John H. Galey read a brief report of the water-well and visited Corsicana “on the quiet.” He had cart-loads of experience in oil-matters and a faculty for opening new fields. He drilled on Oil Creek in the sixties, had a hand in the Pithole pie, broadened the Pleasantville limit, set the Parker district going, went to the front in Butler and let no patch of creamy territory escape his vigilant eye. In Kansas he had located and drilled the first wells—at Neodesha and Thayer—that brought into play the only pools that have paid their way. He spent a year in Texas picking up lands and putting down wells. As in Kansas, his first and second wells were ten or twelve miles apart and both touched the jugular. He sold his entire interest, four companies entered the field and thirty wells are doing a thousand barrels a day. The first car of Corsicana oil was shipped last July, amid the huzzas of a crowd of cheering citizens. Senator Roger Q. Mills, the Democratic statesman, is the lucky owner of a thousand acres of land on the outskirts of town. The property has been leased and it bids fair to make the Senator a millionaire. Petroleum may yet be the brightest star in the constellation of the Lone-Star State.
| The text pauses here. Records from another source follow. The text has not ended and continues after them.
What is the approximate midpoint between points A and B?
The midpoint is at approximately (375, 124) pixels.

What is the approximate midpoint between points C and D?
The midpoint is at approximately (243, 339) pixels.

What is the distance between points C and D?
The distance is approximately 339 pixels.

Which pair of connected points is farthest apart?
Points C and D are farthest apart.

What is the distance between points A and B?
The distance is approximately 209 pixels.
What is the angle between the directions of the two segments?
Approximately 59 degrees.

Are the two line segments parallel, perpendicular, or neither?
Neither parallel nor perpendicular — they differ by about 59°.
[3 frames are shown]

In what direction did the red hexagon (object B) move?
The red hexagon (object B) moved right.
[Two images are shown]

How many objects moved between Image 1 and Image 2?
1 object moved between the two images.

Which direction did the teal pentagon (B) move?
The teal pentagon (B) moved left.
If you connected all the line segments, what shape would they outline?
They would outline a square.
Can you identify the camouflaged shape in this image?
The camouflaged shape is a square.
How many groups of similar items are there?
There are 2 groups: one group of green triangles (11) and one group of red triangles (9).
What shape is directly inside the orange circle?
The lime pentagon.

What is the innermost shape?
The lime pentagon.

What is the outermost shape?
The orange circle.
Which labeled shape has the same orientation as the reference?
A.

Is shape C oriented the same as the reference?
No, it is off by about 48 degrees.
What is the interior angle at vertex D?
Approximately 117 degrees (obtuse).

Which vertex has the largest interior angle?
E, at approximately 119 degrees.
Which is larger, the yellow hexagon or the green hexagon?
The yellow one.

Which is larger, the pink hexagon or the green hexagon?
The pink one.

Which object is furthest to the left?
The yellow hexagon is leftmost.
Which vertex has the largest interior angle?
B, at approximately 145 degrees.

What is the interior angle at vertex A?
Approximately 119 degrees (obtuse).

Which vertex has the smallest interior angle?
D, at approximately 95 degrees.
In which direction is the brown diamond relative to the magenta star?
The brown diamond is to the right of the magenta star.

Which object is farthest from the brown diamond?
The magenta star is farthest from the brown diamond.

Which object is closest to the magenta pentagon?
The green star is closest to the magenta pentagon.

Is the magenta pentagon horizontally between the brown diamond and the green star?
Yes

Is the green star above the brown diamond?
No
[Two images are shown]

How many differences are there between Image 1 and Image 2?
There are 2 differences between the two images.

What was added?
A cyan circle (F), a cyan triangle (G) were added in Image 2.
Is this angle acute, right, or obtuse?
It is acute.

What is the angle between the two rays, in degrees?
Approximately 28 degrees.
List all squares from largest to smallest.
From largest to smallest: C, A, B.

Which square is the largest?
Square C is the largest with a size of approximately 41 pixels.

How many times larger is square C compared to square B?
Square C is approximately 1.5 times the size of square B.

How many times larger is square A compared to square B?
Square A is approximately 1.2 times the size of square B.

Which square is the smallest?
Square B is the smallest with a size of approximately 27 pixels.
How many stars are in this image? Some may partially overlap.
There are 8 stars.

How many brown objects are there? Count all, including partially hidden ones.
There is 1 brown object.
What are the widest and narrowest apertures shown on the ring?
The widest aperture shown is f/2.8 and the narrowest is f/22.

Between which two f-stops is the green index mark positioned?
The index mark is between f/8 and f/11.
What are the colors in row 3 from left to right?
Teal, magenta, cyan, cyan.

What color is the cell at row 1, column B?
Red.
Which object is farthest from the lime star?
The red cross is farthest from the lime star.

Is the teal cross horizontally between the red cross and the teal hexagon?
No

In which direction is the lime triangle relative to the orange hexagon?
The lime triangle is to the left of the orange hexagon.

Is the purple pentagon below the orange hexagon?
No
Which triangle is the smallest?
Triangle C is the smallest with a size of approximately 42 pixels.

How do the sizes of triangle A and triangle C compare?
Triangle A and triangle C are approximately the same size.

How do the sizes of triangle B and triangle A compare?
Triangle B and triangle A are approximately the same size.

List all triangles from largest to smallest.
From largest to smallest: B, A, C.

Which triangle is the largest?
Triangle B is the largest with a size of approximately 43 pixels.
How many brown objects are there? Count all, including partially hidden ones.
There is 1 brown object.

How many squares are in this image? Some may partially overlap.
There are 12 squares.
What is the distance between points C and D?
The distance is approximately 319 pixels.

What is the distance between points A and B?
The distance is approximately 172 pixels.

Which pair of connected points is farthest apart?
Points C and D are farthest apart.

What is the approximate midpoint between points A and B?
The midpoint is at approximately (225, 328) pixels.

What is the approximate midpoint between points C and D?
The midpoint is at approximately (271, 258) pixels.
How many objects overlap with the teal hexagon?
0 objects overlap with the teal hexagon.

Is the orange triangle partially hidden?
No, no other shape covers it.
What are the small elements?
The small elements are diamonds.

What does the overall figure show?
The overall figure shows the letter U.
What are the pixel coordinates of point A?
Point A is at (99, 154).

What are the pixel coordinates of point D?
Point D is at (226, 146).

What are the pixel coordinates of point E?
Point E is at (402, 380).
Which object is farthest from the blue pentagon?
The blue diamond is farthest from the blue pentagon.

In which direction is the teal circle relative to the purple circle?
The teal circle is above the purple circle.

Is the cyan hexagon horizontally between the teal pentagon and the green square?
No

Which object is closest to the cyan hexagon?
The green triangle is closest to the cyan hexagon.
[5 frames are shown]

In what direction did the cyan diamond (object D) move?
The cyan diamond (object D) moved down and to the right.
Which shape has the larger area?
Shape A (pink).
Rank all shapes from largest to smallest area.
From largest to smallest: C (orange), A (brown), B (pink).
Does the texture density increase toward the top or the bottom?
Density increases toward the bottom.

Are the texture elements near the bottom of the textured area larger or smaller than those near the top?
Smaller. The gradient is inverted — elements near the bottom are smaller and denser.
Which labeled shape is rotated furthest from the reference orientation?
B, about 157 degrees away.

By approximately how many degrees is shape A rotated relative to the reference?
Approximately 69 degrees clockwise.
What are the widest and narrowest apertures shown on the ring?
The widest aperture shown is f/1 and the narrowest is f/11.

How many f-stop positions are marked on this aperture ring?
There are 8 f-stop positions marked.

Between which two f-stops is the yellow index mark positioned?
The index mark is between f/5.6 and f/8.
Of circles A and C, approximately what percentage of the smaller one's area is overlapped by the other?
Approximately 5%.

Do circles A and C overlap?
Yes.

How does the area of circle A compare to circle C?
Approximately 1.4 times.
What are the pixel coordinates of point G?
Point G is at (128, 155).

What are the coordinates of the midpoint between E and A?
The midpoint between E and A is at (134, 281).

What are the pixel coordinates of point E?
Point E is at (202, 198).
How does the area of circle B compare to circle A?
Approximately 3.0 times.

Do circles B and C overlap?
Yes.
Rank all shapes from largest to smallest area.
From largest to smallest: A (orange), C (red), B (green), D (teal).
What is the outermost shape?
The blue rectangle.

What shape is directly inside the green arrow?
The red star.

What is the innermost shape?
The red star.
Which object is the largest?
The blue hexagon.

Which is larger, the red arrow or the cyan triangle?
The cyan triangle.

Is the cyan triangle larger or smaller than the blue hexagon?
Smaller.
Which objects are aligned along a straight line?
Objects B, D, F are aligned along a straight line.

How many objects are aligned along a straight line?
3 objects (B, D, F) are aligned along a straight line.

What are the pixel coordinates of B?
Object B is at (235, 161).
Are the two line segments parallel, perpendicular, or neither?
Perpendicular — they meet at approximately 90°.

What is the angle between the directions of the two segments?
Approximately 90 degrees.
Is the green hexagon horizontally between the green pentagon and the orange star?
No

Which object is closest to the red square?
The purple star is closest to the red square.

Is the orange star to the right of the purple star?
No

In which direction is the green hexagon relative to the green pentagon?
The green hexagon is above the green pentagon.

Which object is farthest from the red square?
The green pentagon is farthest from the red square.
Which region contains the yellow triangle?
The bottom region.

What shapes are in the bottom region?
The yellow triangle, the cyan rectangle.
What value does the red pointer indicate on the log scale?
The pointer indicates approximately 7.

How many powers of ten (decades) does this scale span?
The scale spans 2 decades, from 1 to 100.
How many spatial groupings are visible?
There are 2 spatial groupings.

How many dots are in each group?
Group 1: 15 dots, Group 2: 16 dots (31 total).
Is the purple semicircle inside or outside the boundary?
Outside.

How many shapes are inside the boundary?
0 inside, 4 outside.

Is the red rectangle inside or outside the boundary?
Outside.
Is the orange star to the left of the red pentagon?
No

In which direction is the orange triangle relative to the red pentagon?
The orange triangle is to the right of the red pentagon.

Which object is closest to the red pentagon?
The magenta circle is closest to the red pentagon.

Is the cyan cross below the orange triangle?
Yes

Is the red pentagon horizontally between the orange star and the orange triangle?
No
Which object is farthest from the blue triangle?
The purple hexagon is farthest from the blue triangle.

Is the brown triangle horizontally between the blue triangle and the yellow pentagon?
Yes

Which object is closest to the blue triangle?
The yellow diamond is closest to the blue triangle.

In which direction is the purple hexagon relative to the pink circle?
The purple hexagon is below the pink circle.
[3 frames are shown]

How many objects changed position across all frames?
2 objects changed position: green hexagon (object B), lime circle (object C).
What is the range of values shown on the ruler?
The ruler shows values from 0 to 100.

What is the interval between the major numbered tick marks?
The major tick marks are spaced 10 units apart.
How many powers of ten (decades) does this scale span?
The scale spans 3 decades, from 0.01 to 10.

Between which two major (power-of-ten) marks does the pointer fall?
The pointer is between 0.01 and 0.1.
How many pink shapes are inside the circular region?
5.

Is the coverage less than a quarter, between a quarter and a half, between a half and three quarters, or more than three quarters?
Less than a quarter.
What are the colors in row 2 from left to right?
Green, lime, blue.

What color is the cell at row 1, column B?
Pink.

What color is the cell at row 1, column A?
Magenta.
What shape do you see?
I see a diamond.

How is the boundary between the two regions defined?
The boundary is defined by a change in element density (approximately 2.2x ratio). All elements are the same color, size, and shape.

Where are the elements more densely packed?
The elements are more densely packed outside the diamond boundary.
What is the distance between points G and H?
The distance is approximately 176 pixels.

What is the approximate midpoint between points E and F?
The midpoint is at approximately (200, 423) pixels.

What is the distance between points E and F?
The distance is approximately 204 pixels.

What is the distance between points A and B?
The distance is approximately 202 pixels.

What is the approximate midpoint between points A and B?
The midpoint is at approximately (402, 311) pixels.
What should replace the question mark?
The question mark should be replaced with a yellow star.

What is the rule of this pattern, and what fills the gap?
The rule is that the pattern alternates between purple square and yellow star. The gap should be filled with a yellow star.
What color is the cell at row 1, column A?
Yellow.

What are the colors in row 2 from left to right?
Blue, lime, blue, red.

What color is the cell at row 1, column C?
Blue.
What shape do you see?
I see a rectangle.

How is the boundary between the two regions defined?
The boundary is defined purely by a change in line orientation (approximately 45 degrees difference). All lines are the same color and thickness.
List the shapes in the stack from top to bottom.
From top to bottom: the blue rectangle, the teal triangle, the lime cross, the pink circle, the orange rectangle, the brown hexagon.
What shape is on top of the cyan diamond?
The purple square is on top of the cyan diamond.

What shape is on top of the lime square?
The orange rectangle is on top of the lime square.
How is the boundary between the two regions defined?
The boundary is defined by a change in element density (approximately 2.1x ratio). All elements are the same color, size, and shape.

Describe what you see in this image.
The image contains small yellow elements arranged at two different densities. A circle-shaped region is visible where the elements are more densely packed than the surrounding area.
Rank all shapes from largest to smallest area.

California is not content to have gold-mines, overgrown trees and tropical fruits and leave petroleum out in the cold. For years developments have been carried on, centering finally at Los Angeles. City-lots are punctured with holes and three-hundred wells have been drilled on two-hundred acres. Samuel M. Jones, formerly of the Pennsylvania oil-region and now president of the Acme Sucker-Rod-Company of Toledo, leveled his kodak at the Los-Angeles wells in 1895, securing the view printed in the cut. Hon. W. L. Hardison, who operated in the Clarion and Bradford fields and served a couple of terms in the Legislature, and Lyman Stewart, of Titusville, have been largely interested in the California field for ten years. Los-Angeles wells are seven to nine-hundred feet deep, yield six barrels to seventy-five at the start and employ six-hundred men. The oil is used for fuel and lubrication, produces superior asphaltum and a distillate for stove-burners and gasoline-engines. It cannot be refined profitably for illuminating. The Los-Angeles field, about one mile long and six-hundred feet wide, had a small beginning. The first wells, near the Second-Street Park, were small, only to the first sand—four-hundred feet—and yielded poorly. The operators lacked knowledge and bunched the holes as closely as sardines in a box. Deeper drilling revealed richer strata, from which four-hundred wells are producing eighteen-hundred barrels a day. Railways, electric lines and manufacturing establishments consume the bulk of the output—equivalent to seven-hundred tons of coal daily—for fuel. The best wells have been pumping twenty months to two years, a few starting at three-hundred barrels for a week. Twenty-five-hundred dollars is the average cost of a California well and the total yield of the district approximates two-million barrels up to date.